AN UNTAMED STATE is Roxane Gay's first novel, but her online presence precedes her: She's the essays editor at the Rumpus; she tweets, often and grumpily, about The Bachelorette and other things; she writes, often and brilliantly, about feminism and race and pop culture, for places like the New York Times and Salon. An Untamed State is one of the most-anticipated debut novels of the year, in part because readers have had years to get to know and trust Gay's voice, perspective, and intellect.

That trust is abundantly repaid with the excellent An Untamed State. It's about a Haitian American woman—Mireille, or Miri for short. While visiting her family in Haiti, Miri is kidnapped; her father, in a misplaced show of strength, refuses to pay her ransom, and she's held captive for 13 nightmarish days.

When Miri is allowed to speak to her American husband on the phone, he reveals how deeply he misunderstands the situation: "If they lay one hand on you, I swear," he says. Miri thinks: "I wanted to say, what do you think is going on?" By this point, she's been raped, beaten, burned with cigarettes.

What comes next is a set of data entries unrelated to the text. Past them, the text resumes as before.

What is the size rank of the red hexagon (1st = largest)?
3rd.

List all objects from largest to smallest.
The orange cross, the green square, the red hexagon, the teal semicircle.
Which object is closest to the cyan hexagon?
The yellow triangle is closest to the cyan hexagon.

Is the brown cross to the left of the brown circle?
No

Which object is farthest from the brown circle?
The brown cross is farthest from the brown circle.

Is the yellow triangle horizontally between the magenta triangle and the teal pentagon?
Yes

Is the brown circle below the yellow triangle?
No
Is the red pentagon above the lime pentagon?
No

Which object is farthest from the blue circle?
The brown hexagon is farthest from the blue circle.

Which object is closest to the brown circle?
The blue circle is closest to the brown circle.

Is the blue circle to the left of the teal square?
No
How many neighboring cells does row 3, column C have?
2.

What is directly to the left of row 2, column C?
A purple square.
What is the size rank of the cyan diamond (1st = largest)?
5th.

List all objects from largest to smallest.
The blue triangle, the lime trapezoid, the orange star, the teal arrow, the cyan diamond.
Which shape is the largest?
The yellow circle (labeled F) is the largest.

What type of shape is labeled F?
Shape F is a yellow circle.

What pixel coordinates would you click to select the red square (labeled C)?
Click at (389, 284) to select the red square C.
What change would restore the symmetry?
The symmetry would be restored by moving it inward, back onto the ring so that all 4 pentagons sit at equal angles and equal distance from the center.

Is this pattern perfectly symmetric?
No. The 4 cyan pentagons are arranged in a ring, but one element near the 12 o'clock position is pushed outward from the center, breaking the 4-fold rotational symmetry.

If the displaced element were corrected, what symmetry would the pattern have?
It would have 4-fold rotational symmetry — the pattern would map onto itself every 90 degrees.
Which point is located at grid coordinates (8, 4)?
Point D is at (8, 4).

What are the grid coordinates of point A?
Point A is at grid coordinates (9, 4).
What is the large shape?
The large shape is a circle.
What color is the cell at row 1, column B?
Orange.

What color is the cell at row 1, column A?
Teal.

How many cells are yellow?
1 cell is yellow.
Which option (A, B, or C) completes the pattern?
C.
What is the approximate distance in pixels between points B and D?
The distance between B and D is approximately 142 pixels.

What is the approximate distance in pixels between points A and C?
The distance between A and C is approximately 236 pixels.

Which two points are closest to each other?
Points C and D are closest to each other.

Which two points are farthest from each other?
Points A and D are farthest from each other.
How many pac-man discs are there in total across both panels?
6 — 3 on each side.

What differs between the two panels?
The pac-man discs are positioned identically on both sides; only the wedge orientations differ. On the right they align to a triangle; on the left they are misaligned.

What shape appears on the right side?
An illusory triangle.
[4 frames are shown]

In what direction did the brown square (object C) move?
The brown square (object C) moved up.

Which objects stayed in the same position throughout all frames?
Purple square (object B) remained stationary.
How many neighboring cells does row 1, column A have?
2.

Gay doesn't avert her eyes—or ours—from the details of Miri's captivity, but she does break up the narrative with flashbacks to Miri's fairytale relationship with her husband, Michael. Michael is an unambiguously good man, supportive and caring; but their relationship suffers when Miri returns from captivity deeply traumatized, terrified of being too close to men, any men, even her husband. (Gay's writing here on the post-traumatic effects of sexual assault is brilliant, eye opening, and necessary.)

An Untamed State isn't merely a catalog of the horrors suffered by Miri at the hands of her kidnappers—it is also, more subtly, a critique of the mental attitudes of privilege, and of the system of global inequality that allows Miri's family to live in luxury behind high gates while Port-au-Prince teems with unimaginable poverty. It's not quite fair to say that Gay is sympathetic to Miri's attackers—she isn't—but she contextualizes their actions in a way that challenges readers to determine where their own sympathies lie.

Gay's prose is direct and muscular, unflinchingly confronting the reality she's created. There are a few missteps; when a character "storms" out of a room, it's a lapse into imprecision that catches the reader up short. But rare moments hardly detract from the novel's power. To call it "hard to put down" is an understatement; I lost sleep over it, and won't forget it anytime soon.